Marie Brown, director of Foyle Women’s Aid in Derry, expressed deep concern about the impact such interrogations have on victims.

She said there was an issue of individuals getting involved in “domestic and sexual violence in communities” and that this must be addressed.

“I do still think there is an active part of getting involved in domestic and sexual violence in communities in the north.

“I don’t know what’s going on in the south, but I can say it’s wrong and it’s not in the interest of any victim for that to happen.

“They should have proper services and be able to come forward to people services,” Ms Brown said.
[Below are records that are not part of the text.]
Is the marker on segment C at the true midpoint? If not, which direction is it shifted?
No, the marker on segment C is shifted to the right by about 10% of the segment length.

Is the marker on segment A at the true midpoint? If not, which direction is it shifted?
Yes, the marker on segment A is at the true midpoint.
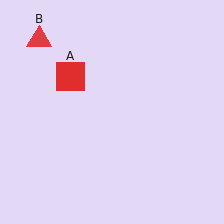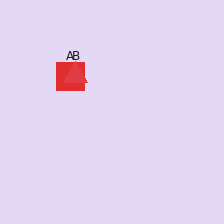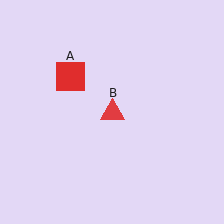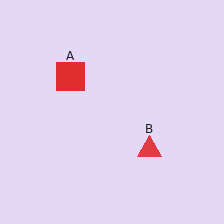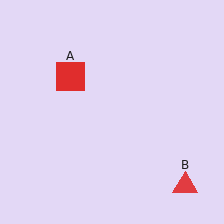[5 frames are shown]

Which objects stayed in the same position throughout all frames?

Acting director of the Rape Crisis Network, Cliona Saidlear, said elements of the Paudie McGahon case were disturbing, particularly the allegation that the victim was subjected to a kangaroo court.

“It’s important to examine how this impacted on the survivor.”

She added: “Was it something the survivor needed?

“Was it supportive? Did he request it?

“The answer to all those questions is ‘no’,” she said.

  • If you have been affected by any of the issues, Foyle Women’s Aid is available on 028 7141 6800. The Rape Crisis and Sexual Abuse Centre in Belfast is at 028 9032 9002.

Background

Last year Belfast woman Mairia Cahill made similar allegations against the republican movement.

The 33-year-old claimed she was attacked as a teenager in 1997 by a well-known IRA member. She said that paramilitaries conducted their own inquiry into her account, subjecting her to interrogation and forcing her to confront her alleged attacker.

The man who she accused of rape was cleared in court after Ms Cahill withdrew her evidence and charges were dropped against those allegedly involved in the IRA’s internal investigation.